I knew from the start that for Dad this was a momentous, life changing, and possibly terrible thing. I know how much I love the space that I live in, my things just where they always are, the way my house smells, the way my favorite chair feels when I flop down into it after a long day. We become so accustomed to the space we live in, we depend on it, we gravitate to it, it IS what is home to us. How do you tell a man that has lived a long, full, independant life, whose life has slowly gotten smaller and simpler, that the one best pleasure he has, his home, must be given up ?
There are positive aspects to this move as well. Dad is a very social being, since his strokes he has been at home and much less out in the world. This affords an opportunity to meet and interact socially with people. The dynamics between he and his second wife changed from husband and wife to patient and care giver, this was now an opportunity for them to spend time together once again as partners. But even the positive aspects of this change, this new stage ,did not make it less heart wrenching.

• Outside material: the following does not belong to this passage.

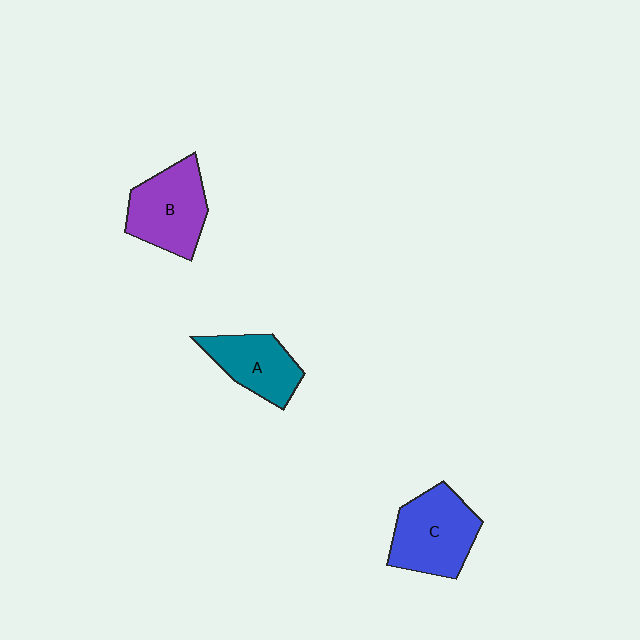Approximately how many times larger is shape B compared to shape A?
Approximately 1.2 times.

One day when visiting it occurred to me that the process of life comes full circle regarding space. We are born, we take up very little space. As we grow, our rooms get larger. We marry (or not) and find we need several rooms to hold all the things we are acquiring as we "live". We reach the age nearing retirement and find we need less space, we simplify and downgrade. This is the stage when our spaces or rooms become smaller once again. The progression continues for some to……….. one small room. We are back where we were as a child, occupying a very small space. It still brings a tear to my eye when I picture Dad in his recliner near his window in his small room. I want so much for him to be happy in this new space, I cannot seem to coax from him the sum of his emotions. It is difficult to gauge his reaction to this vast change in his circumstance. I want everyone there to love him as I love him, I want them to know who he was, to know that he had a whole big life before he was moved into this small room.
I must show them, they need to see for themselves. I put together a small photo album including pictures from the beginning of my Dads life as a child, a teenager, a middle aged man and then as he is now. The nurses were very grateful for the chance to see him as he once was, and thanked me. The jury is still out on how this will go for Dad, but in the mean time I will give him love and attention as much and as often as I can, I will urge others to think about those they know that are perhaps in "a small room" somewhere to reach out to them, give them your time, give them your love, because your time really is the most precious thing that you have to give.